En 1604, Johannes Kepler, va confondre pour la première fois le fonctionnement de la chambre noire, avec celui de l'œil humain, dans son ouvrage « Paralipomènes à Vitellion », expliquant les mécanismes de la vision, sans même que les lois de la réfractions aient été énoncées.
En 1609, la première lunette d'approche, ou longue vue, est créée sous l'impulsion de Galilée. Elle est constituée d’un objectif convergent et d’un oculaire divergent fixés dans deux tubes distincts (en bois, en carton, en plomb...) coulissant l’un dans l’autre.
Cet outil d'optique est formé de deux tubes différents, l'un rentrant dans l'autre, ayant un objectif convergent pour le premier, un oculaire divergent pour le second. Le grossissement obtenu est de 3, c’est-à-dire 3x ce qui est perçu par l'œil humain. C'est une prouesse technologique.
Kepler prend connaissance de l'outil, et l'étudie à son tour, repoussant rapidement le grossissement à 35. Allongée de plus en plus, la lunette d'approche verra son grossissement sans cesse augmenté. L'ancêtre du télescope est né. Il n’est toujours pas question ici de soigner la myopie, l’hypermetropie l’astigmatisme ou la presbytie, mais les avancées pour y parvenir sont considérables.
En 1611, dans son ouvrage « Dioptrice », Johannes Kepler pose les principes fondamentaux de l’optique moderne, en regroupant tous les savoirs jusqu'alors acquis dans les domaines de la lumière, des lentilles, de la réfraction, des principes régissants les miroirs plans et courbes, et fonde ainsi une nouvelle discipline fièrement nommée : L'optique.

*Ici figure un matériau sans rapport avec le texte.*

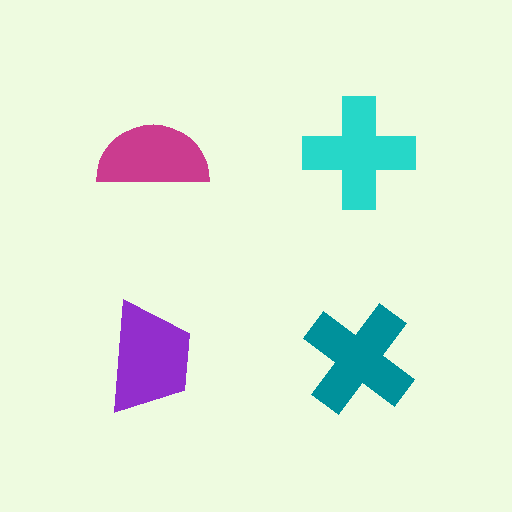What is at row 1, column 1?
A magenta semicircle.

Rapidement la diffusion des lunettes devient de plus en plus importante. On en retrouve des représentations dans de nombreux tableaux, confirmant encore un peu plus en plus sa symbolique de l'érudition, d'un certain statut social.

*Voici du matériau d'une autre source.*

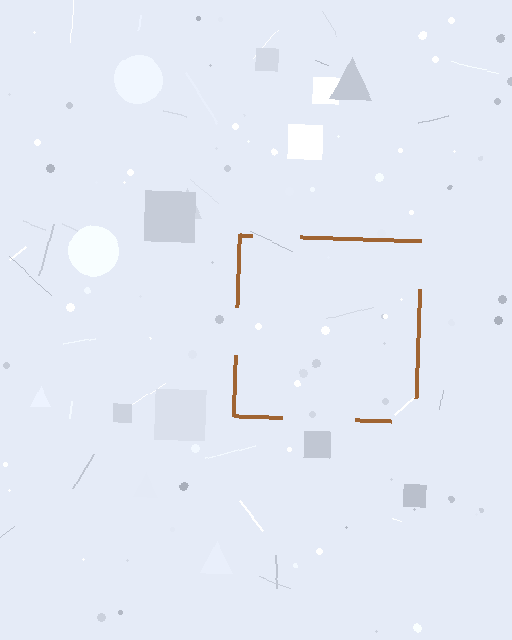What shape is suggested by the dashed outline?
The dashed outline suggests a square.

Au milieu du XVIIème siècle, Jacques Bourgeois à Paris améliora l'analyse des lentilles optique en imaginant des verres concave coté œil (intérieur de la lunette) et convexe de l’autre côté, inventant ainsi le ménisque convergent.

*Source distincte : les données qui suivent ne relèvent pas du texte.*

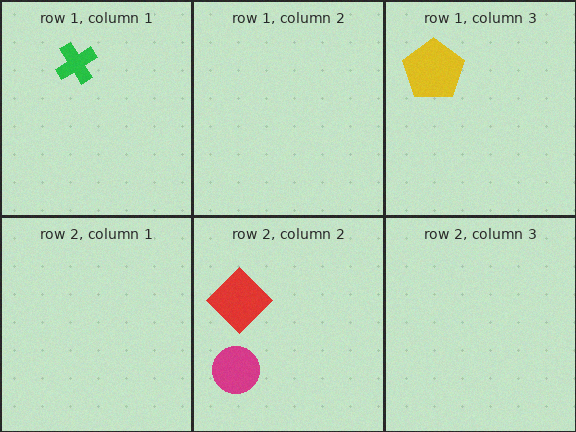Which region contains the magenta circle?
The row 2, column 2 region.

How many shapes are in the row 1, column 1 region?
1.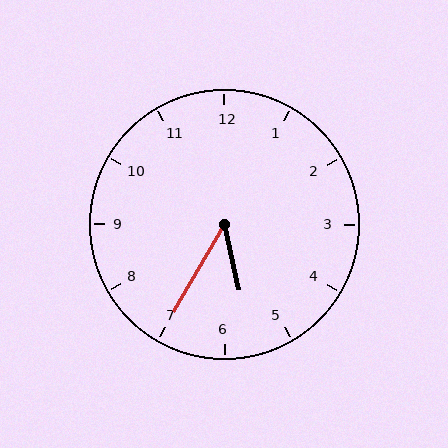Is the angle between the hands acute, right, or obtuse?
It is acute.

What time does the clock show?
5:35.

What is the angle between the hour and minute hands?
Approximately 42 degrees.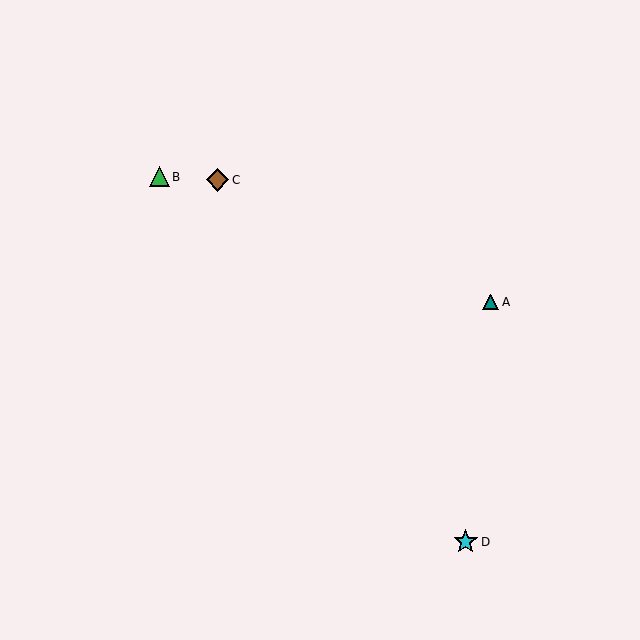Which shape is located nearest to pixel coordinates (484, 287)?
The teal triangle (labeled A) at (491, 302) is nearest to that location.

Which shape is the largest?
The brown diamond (labeled C) is the largest.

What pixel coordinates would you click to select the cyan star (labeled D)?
Click at (466, 542) to select the cyan star D.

Cela permit une diminution des aberrations gênantes sur les verres habituels. Et consacre la maitrise technique du façonnage des lentilles.
Ainsi la Renaissance, fut la naissance des lunettes, avec une forme très proche de celles que nous les portons aujourd'hui. La technique optique et maitrise de la fabrication du verre suivant différentes formes, concaves, convexes, ainsi que des formes plus complexes, comme le ménisque convergent, ont permis de soigner progressivement les amétropies. Presbytie et myopie furent les premières à être traitées. La Renaissance a ainsi permis une puissante envolée de la recherche optique qui se poursuivra pendant la période contemporaine. Elle a également imposé le port des lunettes comme la meilleure réponse au défaut visuels, et à banalisé son utilisation en société. Une maîtrise de plus en plus pointue des techniques de traitement des défauts visuels via la taille des verres à également été amorcée durant cette période, consacrant les disciplines et les sciences optiques. Et c’est bien les lois de l’optiques poussées à leur maitrise extrême qui permettrons plus tard la création des lasers, dont le laser femtoseconde utilisé pour pratiquer la chirurgie refractive fait partie. L’œil myope, hypermetrope astigmate et presbyte est sur le point de trouver solution à ses maux, que nous continuerons de développer dans notre prochain article consacré au traitement des ametropies au cours de l’histoire de l’homme.